Sovyet Generali Frunze’nin Türkistan işgali


HEDEF TÜRKİSTAN
Frunze’nin amacı açık ve nettir: “Türkistan’ı işgal!” Kurmaylarına “Türklerle niye savaşıyoruz ki” der, “Getirelim Tatarları birbirlerini kırsınlar!”

EN İYİ BİLDİĞİ İŞ
General kansız işlerden hoşlanmaz, Buhara’da gök kubbeli medreseleri, firuze minareli mescitleri yıkar.
Adeta Cengiz’e nazire yapar.

HEYKELİ DİKİLECEK ADAM
Frunze komünistler için önemli biri olmalıdır ki cesedini Kızıl Meydan’da, Lenin Mozolesi’nin arkasındaki duvara koyarlar. Doğduğu şehrin (Bişkek’in) adını Frunze olarak değiştirir.
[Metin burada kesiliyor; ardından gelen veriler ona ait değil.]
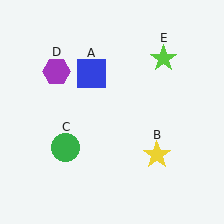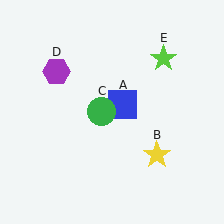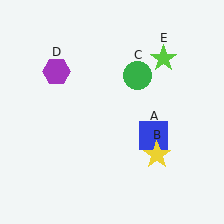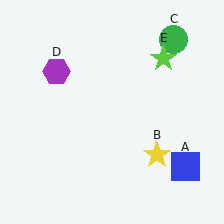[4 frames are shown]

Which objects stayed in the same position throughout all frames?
Yellow star (object B) and purple hexagon (object D) and lime star (object E) remained stationary.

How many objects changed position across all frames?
2 objects changed position: blue square (object A), green circle (object C).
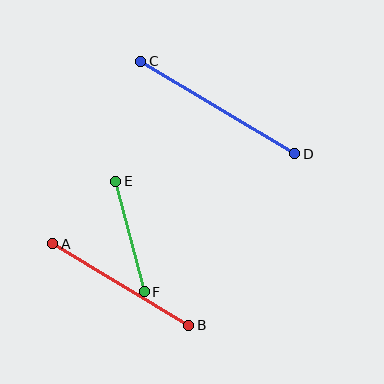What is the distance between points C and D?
The distance is approximately 180 pixels.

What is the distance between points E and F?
The distance is approximately 114 pixels.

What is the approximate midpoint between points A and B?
The midpoint is at approximately (121, 284) pixels.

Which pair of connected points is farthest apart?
Points C and D are farthest apart.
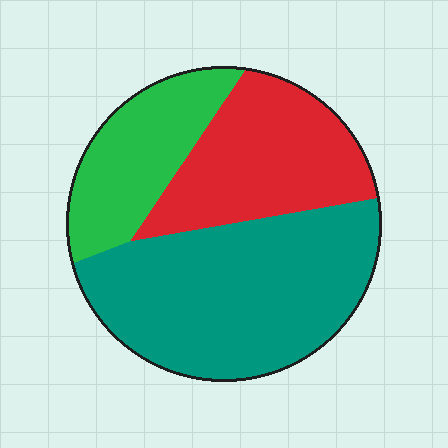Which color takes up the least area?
Green, at roughly 20%.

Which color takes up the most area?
Teal, at roughly 50%.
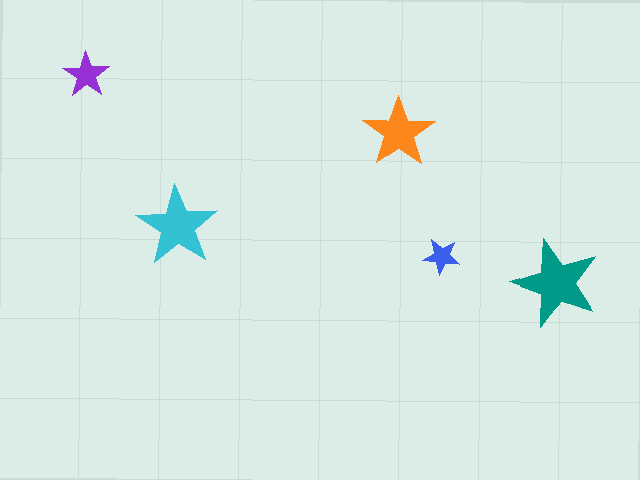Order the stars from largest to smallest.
the teal one, the cyan one, the orange one, the purple one, the blue one.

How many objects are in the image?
There are 5 objects in the image.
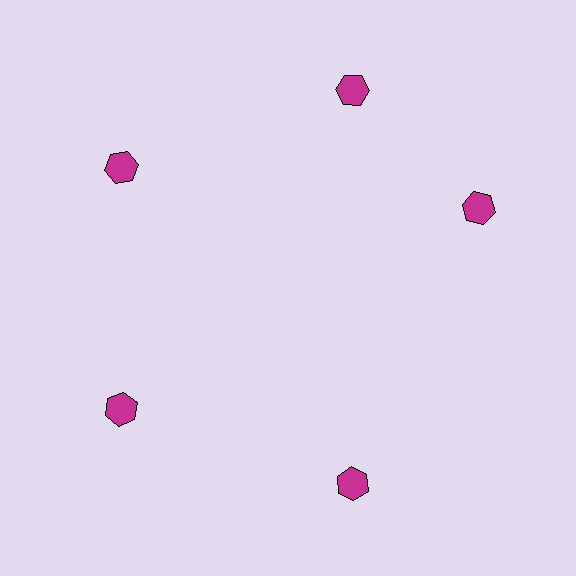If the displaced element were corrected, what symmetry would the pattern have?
It would have 5-fold rotational symmetry — the pattern would map onto itself every 72 degrees.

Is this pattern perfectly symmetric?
No. The 5 magenta hexagons are arranged in a ring, but one element near the 3 o'clock position is rotated out of alignment along the ring, breaking the 5-fold rotational symmetry.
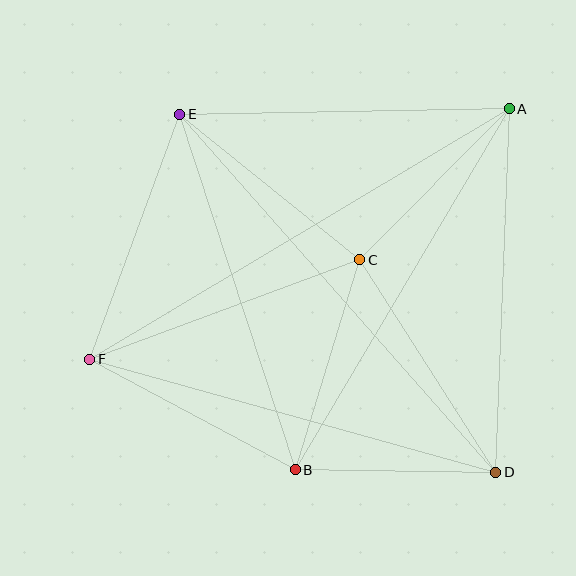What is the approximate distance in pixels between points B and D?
The distance between B and D is approximately 201 pixels.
Moskova’da bir semte de adını bağışlarlar (Frunzenskaya).

SUNUŞ
Mihail Vasilyeviç Frunze 1885 yılında Bişkek’te dünyaya gelir. Babası kendi hâlinde bir sağlık memurudur. Önce Almaata’da okur, sonra St. Petersburg’a gider Politeknik Enstitüsü’ne devam eder. Burada Marksistlerin tesirinde kalır ve militanlaşır. Mektebi bırakıp Bolşeviklere katıldığında henüz 19 yaşındadır. Partide hızla yükselir. 1906 Stockholm kongresine delege yollanır. Orada Vladimir İliç Lenin ile tanışır. 1907’de, Çar aleyhtarı faaliyetleri yüzünden tutuklanır, 1916’da sürgünden firar eder. 1917 Şubat Devrimi’nde Minsk ve Batı cephesinin idaresini ele alır. Ekim Devrimi’nde bilfiil çalışır.
1918’de “Sovyet Valilik Komitesi’nin” başına getirilir. 1919 yılında Türkistan cephesine yollanır ki hayatının bizi ilgilendiren kısmı burada başlar…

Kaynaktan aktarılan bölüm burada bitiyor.